Judge Earle put the matter to rest as to whether the city can – as they have for many years and decades, long before COVID-19 – disturb the sleep and roust those with no homes in the middle of the night.
“Because the evidence shows that the City has violated this order,” ruled Judge Earl, “a writ of Mandate will issue ordering it to comply.”
The union lost this day on another couple of points.
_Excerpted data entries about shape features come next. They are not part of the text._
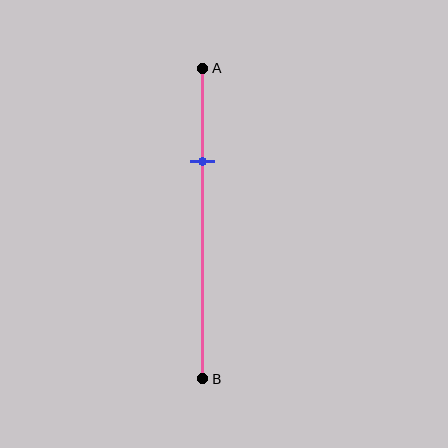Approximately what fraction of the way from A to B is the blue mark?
The blue mark is approximately 30% of the way from A to B.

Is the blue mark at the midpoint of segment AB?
No, the mark is at about 30% from A, not at the 50% midpoint.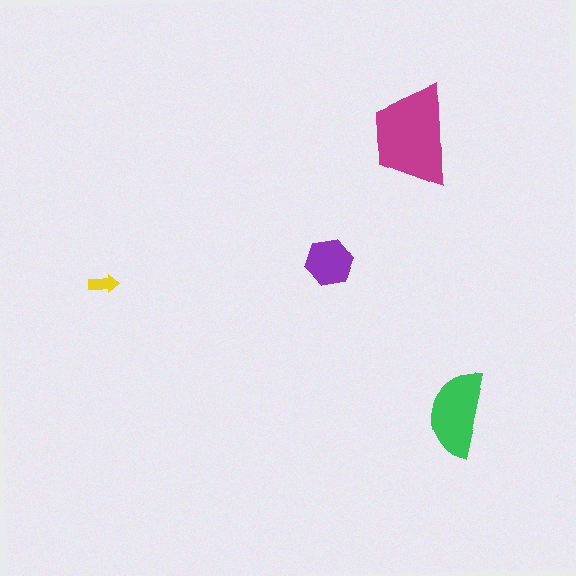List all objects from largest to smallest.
The magenta trapezoid, the green semicircle, the purple hexagon, the yellow arrow.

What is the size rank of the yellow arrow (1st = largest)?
4th.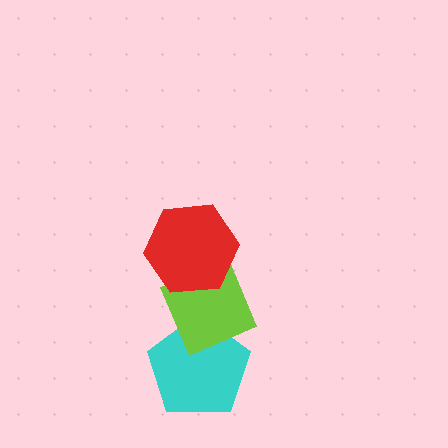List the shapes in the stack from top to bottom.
From top to bottom: the red hexagon, the lime diamond, the cyan pentagon.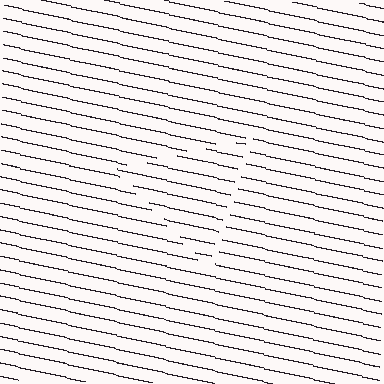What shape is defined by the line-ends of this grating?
An illusory triangle. The interior of the shape contains the same grating, shifted by half a period — the contour is defined by the phase discontinuity where line-ends from the inner and outer gratings abut.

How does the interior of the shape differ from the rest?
The interior of the shape contains the same grating, shifted by half a period — the contour is defined by the phase discontinuity where line-ends from the inner and outer gratings abut.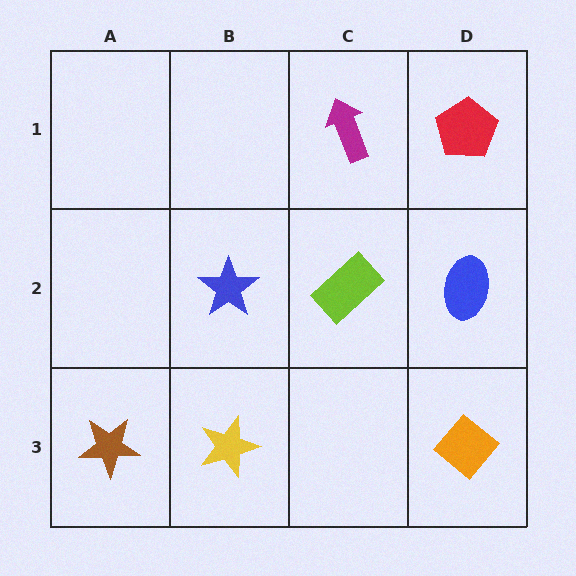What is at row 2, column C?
A lime rectangle.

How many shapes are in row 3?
3 shapes.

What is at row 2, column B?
A blue star.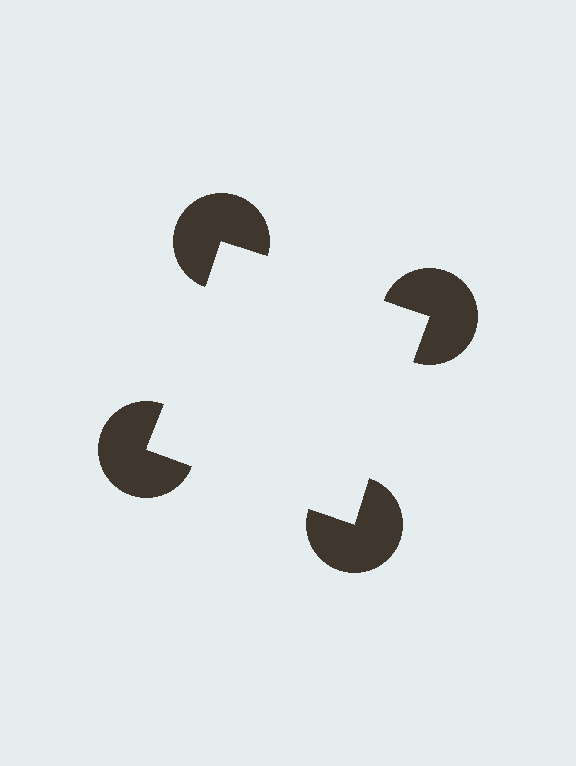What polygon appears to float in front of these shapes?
An illusory square — its edges are inferred from the aligned wedge cuts in the pac-man discs, not physically drawn.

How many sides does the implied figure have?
4 sides.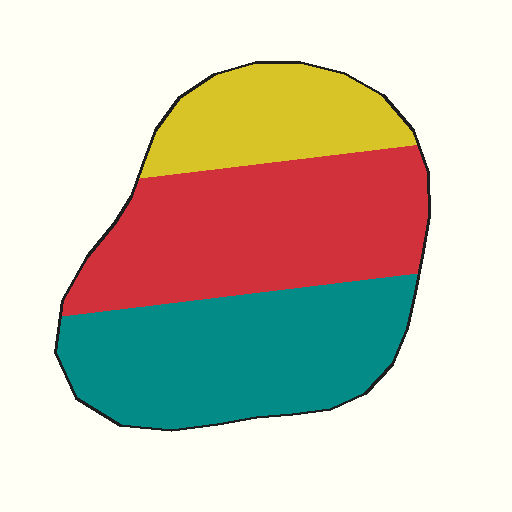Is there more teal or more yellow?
Teal.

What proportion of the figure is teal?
Teal takes up about two fifths (2/5) of the figure.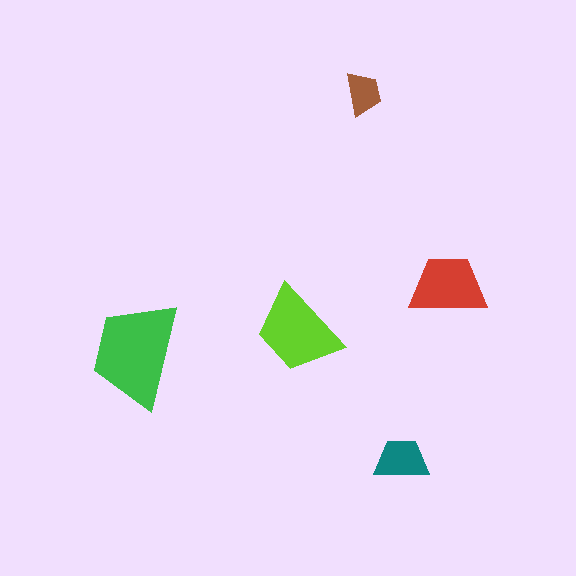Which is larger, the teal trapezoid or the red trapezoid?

Regarding hygiene, the court denied the city or county have to provide toilets or handwashing.
“Petitioners also seek a writ of mandate ordering the City and County to comply with CDC guidelines regarding implementation of hygiene measures in homeless encampments…guidelines suggest actions government entities can take to protect homeless persons from the spread of COVID-19, including ensuring homeless encampments have access to restroom facilities or, if such facilities are not available nearby, providing access to portable toilets with hand washing facilities for encampments of more than IO people,” wrote the court.
And the union charged in moving papers that the city has made big promises about finding motel rooms and other housing for the unhoused, but has failed to do so, not offering housing to people when they are rousted.
But the court said the document only provides guidance and “does not impose a mandatory duty,” adding “Although the Court is sympathetic to the plight of the homeless, Petitioners identify no law that imposes a mandatory and ministerial duty on the City and County to place all homeless residents in temporary housing or to commandeer a sufficient number of hotel rooms to do so.”
”In a perfect world, and pandemic or no pandemic, all people would have access to a basic level of clean and safe housing. Petitioners fail to convince, however, that the law imposes a mandatory duty on the City and County to create such a perfect world,” the judge opined.